Iside was baffled. “What do you mean, we? Didn’t you go out to arrest some thieves?”
“Woman, you couldn’t possibly understand!”
“Oh, I can understand, don’t you worry. Would you explain what’s going on?”
“All right, but don’t breathe a word. There are two policemen out there who need to get into the HeyDiddleLiddles store, because they suspect there’s illicit traffic being conducted there.”
Iside thought it over. “Then explain one thing to me. Why don’t they do it in the light of day with a search warrant from a judge, the way the police always do on television?”
“Because that’s television, Iside, not real life.”
“Still, it strikes me as odd. At four in the morning, these guys need to break into a shop by forcing open the shutters. You don’t think you might be going senile, do you, Primo?”
Suspicious, now, the man left his apartment.
Primo Cuaz came back with two pairs of pliers, a rubber mallet, and a hand drill.
“Why are you trying to get in at four in the morning by breaking and entering instead of waiting for broad daylight and a warrant from a judge?” Primo asked.

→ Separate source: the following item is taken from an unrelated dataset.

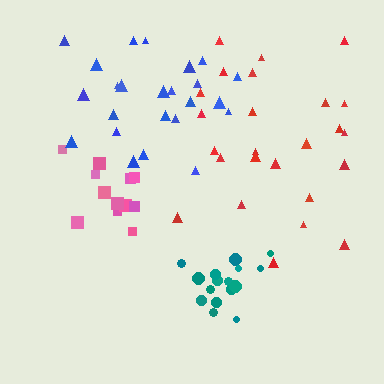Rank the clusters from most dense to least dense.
teal, pink, blue, red.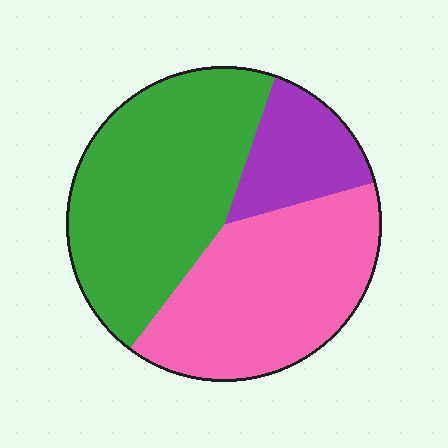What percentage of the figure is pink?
Pink takes up about two fifths (2/5) of the figure.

“Because the judge knows nothing about it, because the people who own this store can’t know that we went in, and because the only ones who can know about it are the three of us, and then, my good sir, because you can’t stop these people even with a warrant from a judge. These are people who’ll shoot you without even stopping to ask who you are.”

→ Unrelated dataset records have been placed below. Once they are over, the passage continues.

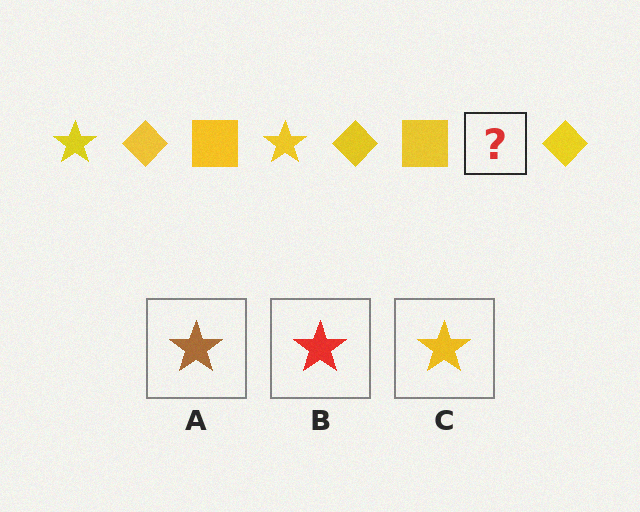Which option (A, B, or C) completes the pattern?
C.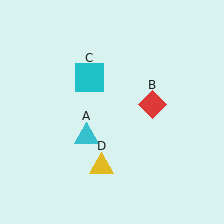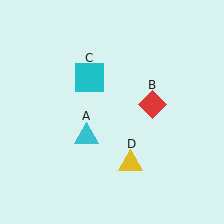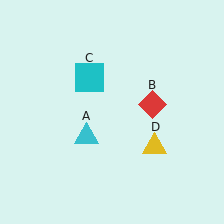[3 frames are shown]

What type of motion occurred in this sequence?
The yellow triangle (object D) rotated counterclockwise around the center of the scene.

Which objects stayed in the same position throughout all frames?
Cyan triangle (object A) and red diamond (object B) and cyan square (object C) remained stationary.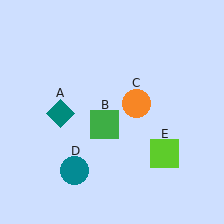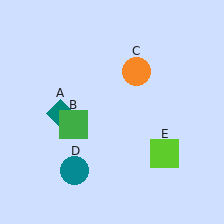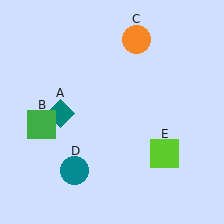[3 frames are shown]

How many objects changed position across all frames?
2 objects changed position: green square (object B), orange circle (object C).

“What kind of people are they?” the elderly security guard asked in a faint voice.
“Very nasty people,” said Rocco. “You just think of the worst kind of people you can imagine. And you still haven’t come close.”
“Terrorists?”
“If only!”
Primo held out his arms. “There, I’ve brought you some tools.”
“Thanks. The pliers would have been enough.”

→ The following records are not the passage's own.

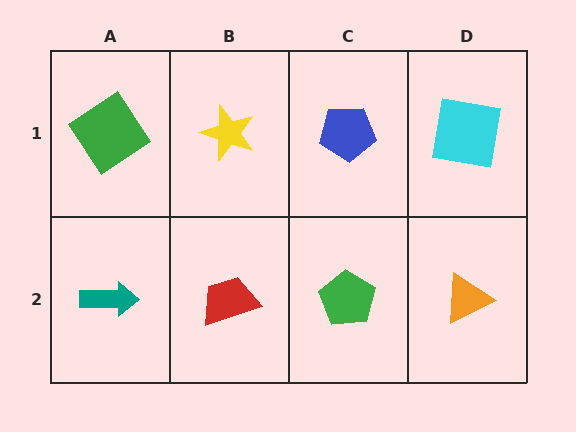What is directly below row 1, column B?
A red trapezoid.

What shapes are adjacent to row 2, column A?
A green diamond (row 1, column A), a red trapezoid (row 2, column B).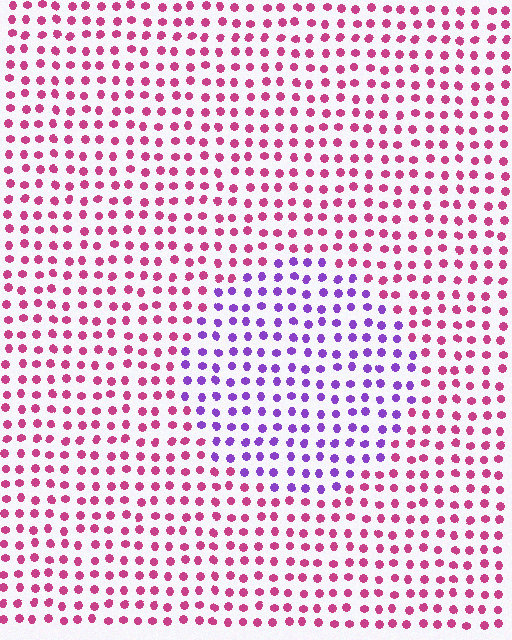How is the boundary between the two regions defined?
The boundary is defined purely by a slight shift in hue (about 55 degrees). Spacing, size, and orientation are identical on both sides.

Rocco set to work. He yanked a couple of times until he heard a loud SNAP! and the shutter swung open.
Now he just had to deal with the window.
“Easy. It’s wood, it’s old, and it’s single pane. Hand me your jacket.”
Without understanding, Italo handed it over. Rocco wrapped it around his hand, and then with a short sharp blow, he shattered the glass into pieces. It made a barely audible noise.
“Are you sure you’ve
always been a policeman, Dottore?” asked Primo.
“Maybe not in another life.”
“I’d say so!” tossed in the security guard, elbowing Italo in the ribs, while the deputy chief carefully extracted the shards of broken glass from the window frame. Then Rocco handed Italo’s jacket back. “Careful when you put it on. A few shards might still be stuck somewhere.”
“I’ve never heard of such a thing. . . .”
“We need to get going now. By the way, my name’s Rocco. And you are?”
“Primo.”
“Thanks, Primo. You can head on home, now. I don’t need to tell you that we were never here and you never saw us.”
“Unnecessary.”
Italo handed the tools back to Signor Cuaz who headed back to his apartment with a spring in his step. “It was a wonderful night. Thanks, Rocco.”
“Thank you, Primo.”
The deputy chief stuck his hand through the freshly broken window and turned the handle. The empty window frame swung open.
“Let’s go in and take a look around.”
The storeroom in the back of the shop was roughly a thousand square feet in area and was stacked high with cardboard boxes. Most of the boxes were marked with Chinese ideograms. Using their cell phone flashlights to see their way, the policemen moved cautiously through that forest of stacked boxes. Rocco looked as comfortable as if he were strolling around his garage at home. Relaxed and untroubled, he read the labels on the boxes, squeezing them as if testing fruit for ripeness, practically whistling as he worked. Italo, on the other hand, was tense. He moved slowly, ears pricked up to capture the slightest suspicious sound, and was sweating copiously. In fact, he could already feel his armpits wetting his shirt, even though the room was quite chilly.
“What are we looking for?” Italo asked in an undertone. The deputy chief didn’t answer. “Rocco, maybe we should do something in the daytime. I’m not comfortable with this,” and he turned back toward the window they’d just forced open.
Beethoven’s “Ode to Joy” rang out through the dark room.
“What the fuck!” Rocco snapped.
Italo’s blood ran cold. “Your phone’s ringing, idiot!” he said.